# Strongarm Products Casting Platform on my LT15



## Flyline (Mar 3, 2008)

Looks great! I'm digging it.


----------



## backwaterbandits (Dec 15, 2006)

Very, very nice!


----------



## mark_gardner (Mar 18, 2009)

ok i'm not too stoked about the double spring loaded turn buckle   i'm thinking something better needs to happen there, just one would be better but looks like you have the crustacean well so this might be a challange to come up with a better design :-/ but i agree it does look clean and so far everything that strongarm has put out is first class work at it finest


----------



## locobros (Dec 26, 2006)

;-) I wouldn't expect anybody to be stoked or amazed by the spring on the turnbuckle. That was my idea as I had a few mishaps using turnbuckle tie down kits on coolers... lets just say I have had my share of different kinds of stainless steel screws pop out the fiberglass on many occasions ;-). The spring adds more elasticity, flexibility, and is still very stable.


----------



## mark_gardner (Mar 18, 2009)

> ;-) I wouldn't expect anybody to be stoked or amazed by the spring on the turnbuckle.
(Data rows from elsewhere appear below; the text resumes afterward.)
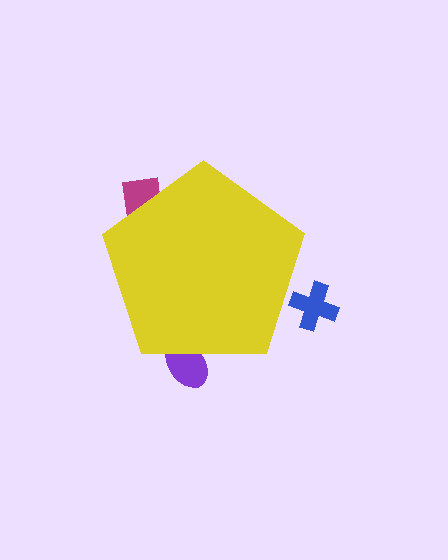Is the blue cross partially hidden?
No, the blue cross is fully visible.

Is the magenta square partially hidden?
Yes, the magenta square is partially hidden behind the yellow pentagon.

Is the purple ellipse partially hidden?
Yes, the purple ellipse is partially hidden behind the yellow pentagon.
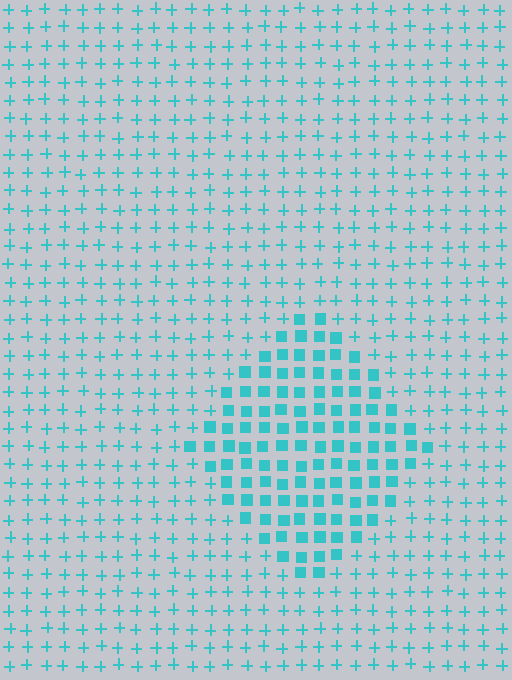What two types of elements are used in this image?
The image uses squares inside the diamond region and plus signs outside it.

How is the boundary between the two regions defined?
The boundary is defined by a change in element shape: squares inside vs. plus signs outside. All elements share the same color and spacing.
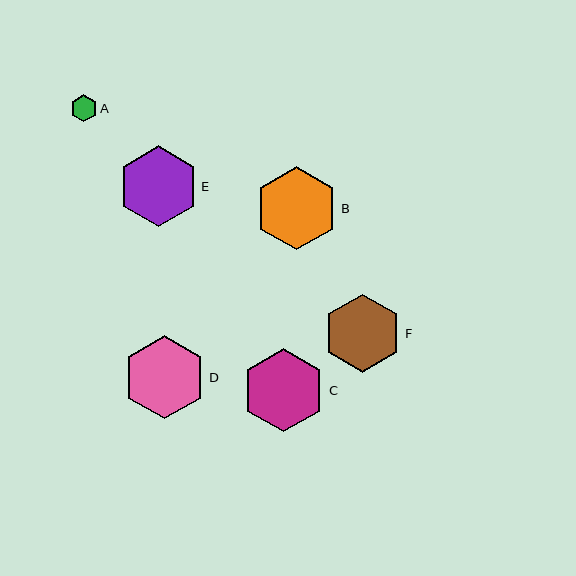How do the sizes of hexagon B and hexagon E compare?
Hexagon B and hexagon E are approximately the same size.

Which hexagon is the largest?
Hexagon D is the largest with a size of approximately 83 pixels.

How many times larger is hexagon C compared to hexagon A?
Hexagon C is approximately 3.1 times the size of hexagon A.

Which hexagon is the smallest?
Hexagon A is the smallest with a size of approximately 27 pixels.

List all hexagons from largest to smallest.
From largest to smallest: D, B, C, E, F, A.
That was my idea as I had a few mishaps using turnbuckle tie down kits on coolers... lets just say I have had my share of different kinds of stainless steel screws pop out the fiberglass on many occasions ;-). The spring adds more elasticity, flexibility, and is still very stable.
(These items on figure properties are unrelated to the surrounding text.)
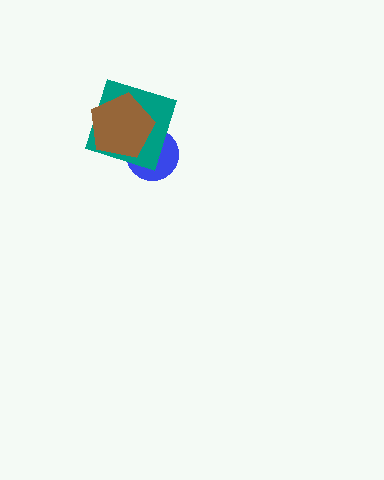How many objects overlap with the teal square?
2 objects overlap with the teal square.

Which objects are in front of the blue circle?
2 objects cover part of the blue circle: the teal square and the brown pentagon.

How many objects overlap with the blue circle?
2 objects overlap with the blue circle.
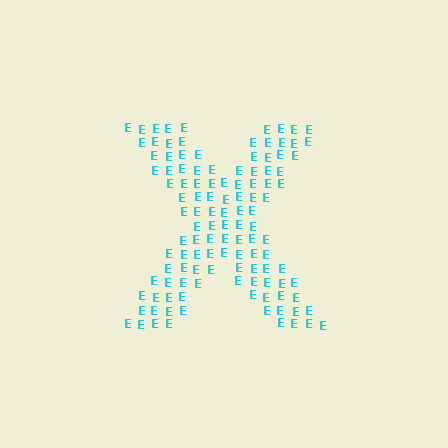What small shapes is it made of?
It is made of small letter E's.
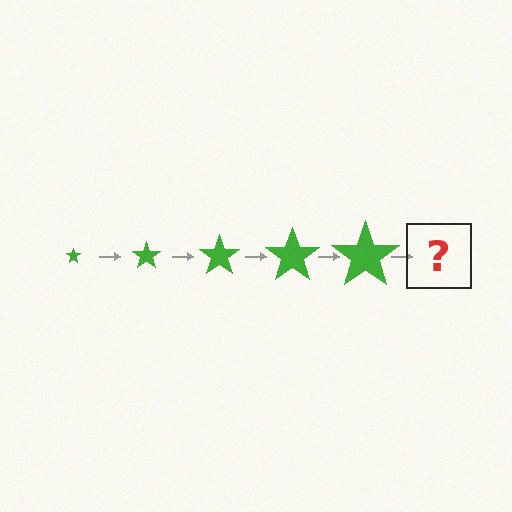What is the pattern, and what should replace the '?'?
The pattern is that the star gets progressively larger each step. The '?' should be a green star, larger than the previous one.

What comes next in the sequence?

its not neccessarily the two springs that bother me but just a lot of hardware for whats really needed, kinda over kill imo but not to worrry as i'll come up with a good idea and shoot it to bob for final approval  just trying to make it better than it has too be


----------



## locobros (Dec 26, 2006)

No problem bro. I respect your opinion... be my guest and figure something out better. I'll be interested to try your method once you figure it out. 

Meanwhile I'm perfectly happy with the way I set up the platform... seeing that safety is a priority for me... falling into some gator infested waters just because screws pulled out the fiberglass doesn't work too well with me ;-)


----------



## mark_gardner (Mar 18, 2009)

looks like the mount point at the fiberglass is the weak link so we'll need to find a way to solve that little issue :-/ any way to access the back side?


----------



## pbjeep (Feb 14, 2009)

why don't you plexus some aluminum flat bar with beveled edges to the deck and then glass over it. If done right it would look clean and be snag free. The flat bar can be drilled and tapped. the gel coat to match. 

Or 

Whip out the core and pour a slurry of resin, milled fiber and aerosil in the stripped holes. allow it cure and then redrill. 

The glass is not the weak link, the foam or wood core is the weak link with little to no holding strength for the threads of the screws, plus the fiber glass skin is very thin most likely.


----------



## locobros (Dec 26, 2006)

I could re-fill the holes with some resin, but i've injected some epoxy in those holes and the screws are currently in those holes at the time being. 

I've got a low deck so theres no way to access the backside... I am planning on getting a raised deck glassed in, but not too sure when I would be getting it since time has been my enemy for a while ;-)

Thanks for your ideas, much appreciated!


----------